What Brazil lost after Bolsonaro supporters rioted in Brasilia goes beyond the destroyed buildings and relics | CNN
Supporters of Brazilian former President Jair Bolsonaro clash with the police during a demonstration outside the Planalto Palace in Brasilia on January 8, 2023. - Brazilian police used tear gas Sunday to repel hundreds of supporters of far-right ex-president Jair Bolsonaro after they stormed onto Congress grounds one week after President Luis Inacio Lula da Silva's inauguration, an AFP photographer witnessed. (Photo by EVARISTO SA / AFP) (Photo by EVARISTO SA/AFP via Getty Images)
'Barbaric': Brazil's president reacts to protesters storming government buildings
02:16 - Source: CNN
CNN  — 

Brazil’s flag has a phrase etched in the middle of its blue, star-studded globe: “Order and Progress.” The same flag was omnipresent as supporters of former president Jair Bolsonaro stormed the nation’s capital, some donning it like a cape as they attacked government buildings, others using it as a towel to wipe away the tear gas fired by security forces to contain the crowds.

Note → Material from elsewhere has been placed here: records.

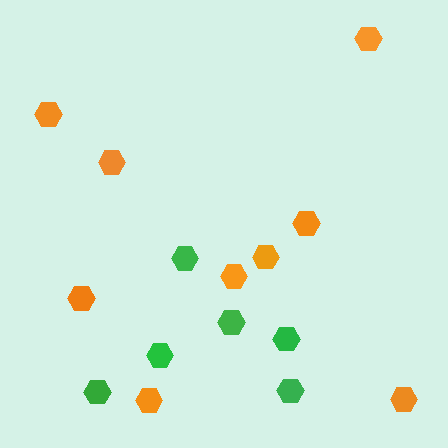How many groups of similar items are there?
There are 2 groups: one group of orange hexagons (9) and one group of green hexagons (6).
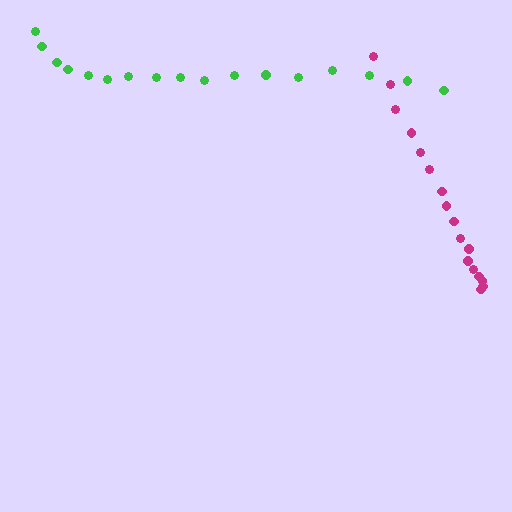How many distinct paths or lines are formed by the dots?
There are 2 distinct paths.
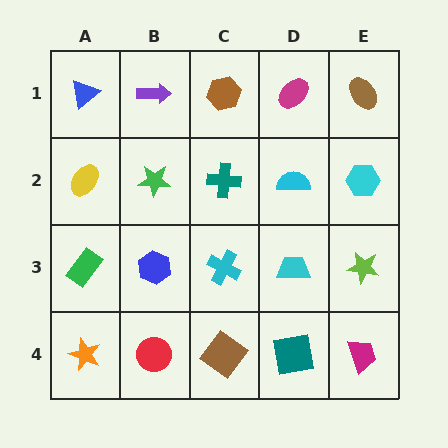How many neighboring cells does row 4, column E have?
2.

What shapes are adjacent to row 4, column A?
A green rectangle (row 3, column A), a red circle (row 4, column B).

These ideals of order and progress were replaced by disorder and chaos Sunday. The events that unfolded in Brasilia were shocking and terrifying, but not surprising. For months, Bolsonaro’s right-wing supporters have held on to the false belief that the October 30 runoff election was stolen, and that President Luiz Inácio Lula da Silva didn’t win – asking for the military to intervene and reestablish a dictatorship reminiscent of the one that dominated the country for more than 20 years.

Bolsonaro himself never publicly accepted the election results, left for the US ahead of Lula da Silva’s inauguration on January 1, and has long sown doubt in the legitimacy of the electoral process and the country’s electronic voting machines.

“[Bolsonaro] has been stoking this for a long time, even before the elections. There are audits of the electoral machines, audits also by independent reviewers that confirm there was no chance for theft,” Christopher Sabatini, a senior fellow for Latin America at Chatham House in London, told CNN.

Bolsonaro has condemned Sunday’s riots, but Sabatini argues that the former president still bears some responsibility for the violence. “Quite simply, you cannot give your people the gasoline, the matches and then point them to the house and then claim that arson is not your fault.”

Brazil’s “house(s)” that suffered the damage were the Congress, the Supreme Court and the Planalto Presidential Palace, designed by famed Brazilian architect Oscar Niemeyer more than 60 years ago as a modernist utopia. Inside them, priceless pieces of art — including the mural “As Mulatas” by Brazilian artist Emiliano Di Cavalcanti and the Balthazar Martinot, a 17th century pendulum clock gifted by France to the Portuguese King João VI — were destroyed.

The damage to the broken artworks is incalculable, said Rogério Carvalho, Planalto Presidential Palace’s curator – and the same is true on a political level.

The cost of what was lost goes beyond the destroyed buildings and relics; Sunday’s attack on the seat of government was an attack on the democratic values Brazil has proudly identified with.

Lula da Silva and the leaders of Brazil’s Congress, Senate and Supreme Court have signed a joint statement accusing the protesters of “terrorism and vandalism” and describing their behavior as “coup-like.”

“The country needs normality, respect and to work towards progress and the social justice,” the statement said. “We call on society to maintain serenity, in defense of peace and the democracy of our nation.”

But one of Lula da Silva’s main challenges may be finding that unity with some factions of the Brazilian Armed Forces, where former President Jair Bolsonaro cultivated loyalty, even praising the country’s long-gone military dictatorship.

Many Lula allies have accused the military of being complicit with the right-wing protesters and have called on the President to dismiss his new Defense Minister José Múcio Monteiro.

The military has not responded to these accusations.

“President Lula has sought to project normality. That is of course rather difficult because there’s a lot physical damage that has been done to Congress, to the Supreme Court,” Oliver Stuenkel, professor of International Relations at the Getulio Vargas Foundation in Sao Paulo, told CNN.

“The big question is to what extent can Lula reestablish a trustworthy working relationship with the armed forces – a lot of people say perhaps he cannot fully trust the security establishments.”

Bolsonaro meanwhile may bear “political responsibility” for Sunday’s attacks, according to Justice Minister Flávio Dino, though he said there are no legal grounds to investigate Bolsonaro in connection with the riots at this time.

“Words have power and those words turned into hate, which turned into destruction … It is a political responsibility because there are political leaders who are responsible for the hate speech and the destruction that we saw yesterday at the buildings of the three branches of powers, aiming at a coup d’état,” Dino said during a news conference on Monday.

Still, some in the US and Brazil have already begun calling for the former leader’s extradition back to Brazil and have demanded answers for the disorder and chaos that was left behind after Sunday’s insurrection.

Correction: This story has been corrected to reflect the provenance of the Martinot clock destroyed on Sunday.